Conclusions: Nearly three quarters of patients received mood stabilizers in treating bipolar disorder, with valproate and lithium equally used. Almost one half received antidepressants, and one third received atypical neuroleptics. Polypharmacy occurred in 89% of patients. Type II patients received less mood stabilizing and neuroleptic, but more antidepressant, treatment. Presence of psychosis predicted more mood stabilizing and neuroleptic treatment. Antidepressants were not used cautiously in rapid-cycling patients.
Keywords:  prescribing patterns, pharmacotherapy, polypharmacy.

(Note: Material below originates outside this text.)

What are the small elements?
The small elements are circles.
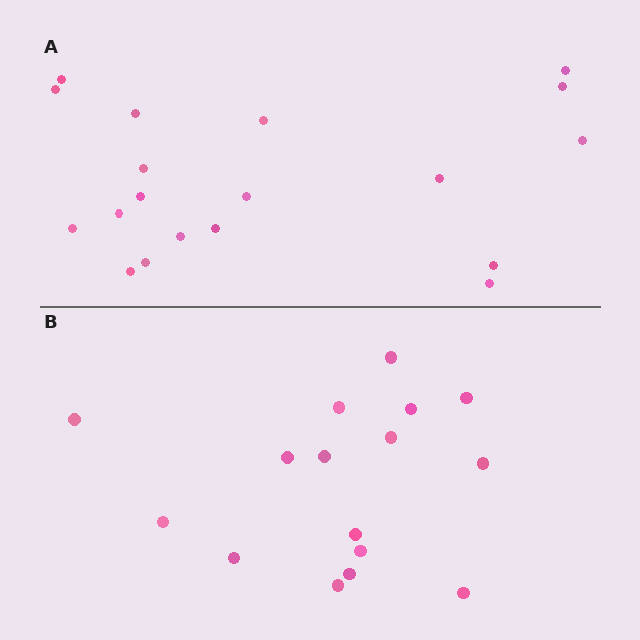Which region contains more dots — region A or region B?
Region A (the top region) has more dots.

Clinical Experience with Topiramate in a Psychiatric-Based Weight Management Program

Video  |  Audio (Length:  18 min.)

S.L. McElroy, R. Kotwal, S. Malhotra, K. King, A. Guerdjikova, S. Wu, K. Harding, J. Capece, N. Rosenthal
University of Cincinnati, College of Medicine, Cincinnati, OH, USA

Objective: Assess long-term effectiveness of topiramate (TPM) in a psychiatric-based weight management program.
Methods: Naturalistic data review of all patients seen for weight management between 2000-2002 who were assessed by structured clinical interview for eating and/or mood (depressive and bipolar) disorders and treated with TPM as primary/adjunctive therapy. Topiramate was titrated by 25 mg/wk to median daily dose of 200 mg. Efficacy was assessed by mean weekly binge episodes, CGI-Severity, and weight/BMI.
Results: 148 patients (100% eating + mood disorders; 56% adjunctive therapy), mean age 45 + 10 years and mean baseline weight/BMI 110 + 28 kg/40 kg/m2, were followed for a median treatment duration of 110 days (range 1–688). Patients experienced significant reductions in mean weekly binge frequency to 1.2 binges/week, a 49% change from baseline. Shift analysis of CGI-Severity showed 37% of patients at final visit improved to a normal or borderline-normal rating compared to baseline 0.7%. Patients lost an average of 4.7 kg and BMI fell 1.7 kg/m2. Correlations with associated mood (depressive and bipolar) disorders will be shown. Most common adverse events included paresthesia, fatigue, dry mouth, and taste perversion.
Conclusions: Topiramate appeared effective for weight management in outpatients with obesity associated with eating/mood disorders.
Keywords:  topiramate, eating disorder, bipolar disorder.